Parallèlement à la réorganisation des soins de ville, des « hôpitaux de proximité » ont été labellisés , pour clarifier la gradation des soins entre établissements et flécher des financements.
La feuille de route « santé mentale et psychiatrie » a été présentée en juin 2018, notamment afin de renforcer les projets territoriaux.
Mener la révolution de la prévention
En 2018, le nombre de vaccins obligatoires pour le nourrisson est passé de 3 à 11. Résultat, la couverture de la vaccination hexavalente est passée de 93,1 % à 98,6 %.
Le prix moyen du paquet de cigarettes devait augmenter de 3 euros en trois ans, à 10 euros en novembre 2020. C’est chose faite, avec au passage 1,6 million de fumeurs en moins en deux ans.
Le gouvernement a sélectionné un label de qualité nutritionnelle des aliments , le Nutri-Score, que plus de 100 entreprises apposent sur leurs emballages sur une base volontaire.
Suite à une promesse gouvernementale, 63 % d’élèves ont déjà été formés ou sensibilisés aux premiers gestes de secours.
Déployer la santé numérique
Malgré la crise, les engagements de la feuille de route de 2019 sur le numérique en santé « ont été tenus », estime l’Institut Montaigne, avec notamment la création de référentiels qui seront opposables pour les logiciels médicaux et l’entrée des régions à la gouvernance de l’Agence du numérique en santé.
L’épidémie de Covid a même servi d’accélérateur à la numérisation. La téléconsultation a décollé après avoir été libéralisée dès mars 2020 pour que les patients puissent continuer à consulter leur médecin.

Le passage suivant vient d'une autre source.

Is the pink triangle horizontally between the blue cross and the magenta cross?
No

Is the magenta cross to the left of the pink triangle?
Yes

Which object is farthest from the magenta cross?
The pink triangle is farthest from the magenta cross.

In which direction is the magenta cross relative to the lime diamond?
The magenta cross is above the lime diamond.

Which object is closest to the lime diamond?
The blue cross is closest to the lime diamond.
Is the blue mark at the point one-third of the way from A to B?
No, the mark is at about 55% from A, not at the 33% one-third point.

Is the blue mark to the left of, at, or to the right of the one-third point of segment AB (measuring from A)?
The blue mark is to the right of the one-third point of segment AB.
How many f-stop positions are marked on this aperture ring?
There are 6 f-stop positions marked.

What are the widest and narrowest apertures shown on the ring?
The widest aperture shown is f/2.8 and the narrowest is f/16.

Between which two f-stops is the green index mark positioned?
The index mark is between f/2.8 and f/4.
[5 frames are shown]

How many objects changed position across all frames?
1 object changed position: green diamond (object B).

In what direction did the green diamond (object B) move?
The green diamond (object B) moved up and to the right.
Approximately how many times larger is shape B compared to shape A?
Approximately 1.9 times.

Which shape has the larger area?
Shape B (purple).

Les logiciels d’aide à la prescription, qui font appel à l’intelligence artificielle et viennent en renfort du médecin dans son cabinet, vont être évalués par la Haute Autorité de santé. Elle a lancé une consultation sur le référentiel de certification en août 2020.
Deux milliards d’euros sont consacrés au numérique dans le cadre des accords du « Ségur » de juillet 2020.

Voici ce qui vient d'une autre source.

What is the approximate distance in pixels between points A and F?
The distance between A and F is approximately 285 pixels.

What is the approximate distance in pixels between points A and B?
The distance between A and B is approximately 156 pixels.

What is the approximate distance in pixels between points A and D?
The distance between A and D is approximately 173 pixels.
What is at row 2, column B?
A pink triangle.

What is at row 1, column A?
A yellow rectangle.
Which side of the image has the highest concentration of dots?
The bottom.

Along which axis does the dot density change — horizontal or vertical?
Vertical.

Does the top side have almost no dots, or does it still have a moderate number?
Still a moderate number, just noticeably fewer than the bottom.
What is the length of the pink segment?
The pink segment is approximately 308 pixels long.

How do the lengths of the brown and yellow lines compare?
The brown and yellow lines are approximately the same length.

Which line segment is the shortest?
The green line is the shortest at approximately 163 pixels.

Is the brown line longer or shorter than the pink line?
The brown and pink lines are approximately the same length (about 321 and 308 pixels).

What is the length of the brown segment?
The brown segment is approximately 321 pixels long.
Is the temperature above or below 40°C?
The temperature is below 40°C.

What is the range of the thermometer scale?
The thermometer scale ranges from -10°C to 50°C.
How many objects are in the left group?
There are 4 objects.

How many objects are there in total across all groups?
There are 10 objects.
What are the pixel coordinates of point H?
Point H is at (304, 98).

Soutenir l’innovation en santé
Le cadre des expérimentations de nouvelles organisations et modes de financement a été drastiquement simplifié grâce à l’article 51 de la loi de financement de la Sécurité sociale pour 2018. Depuis lors, 71 projets ont été retenus sur les 810 déposés et les 528 éligibles, avec à la clé 342 millions d’euros de dépenses engagés sur cinq ans.
Emmanuel Macron avait promis de réduire la part du financement au volume d’activité à 50 % des ressources des hôpitaux. En 2019, un forfait a donc été mis en place pour la prise en charge hospitalière du diabète et de l’insuffisance rénale chronique. L’enveloppe consacrée au financement à la qualité à l’hôpital a quintuplé, à 300 millions d’euros.
Alors que la France n’a pas réussi à mettre au point un vaccin contre le Covid l’an dernier, Emmanuel Macron a lancé en juin 2021 une stratégie Innovation santé 2030 . Dotée de plus de 7 milliards d’euros, elle va permettre d’investir dans la biothérapie et la bioproduction de thérapies innovantes, les maladies infectieuses émergentes et la santé numérique, avec la médecine dite des « 5P » (préventive, personnalisée, prédictive, participative et basée sur les preuves).
Soulager « la douleur de l’hôpital »
Après une succession de plans pour l’hôpital peu financés, le gouvernement Castex a mis sur la table 8,3 milliards d’euros par an pour revaloriser les soignants hospitaliers. Ce « Ségur de la santé » très « hospitalo-centré » a également prévu 19 milliards d’investissements et de reprise de dette pour les établissements, étalés sur plusieurs années. Dans la tourmente du Covid, la « douleur de l’hôpital » , que l’ex-Premier ministre Edouard Philippe avait promis de soulager en 2018, a enfin été entendue.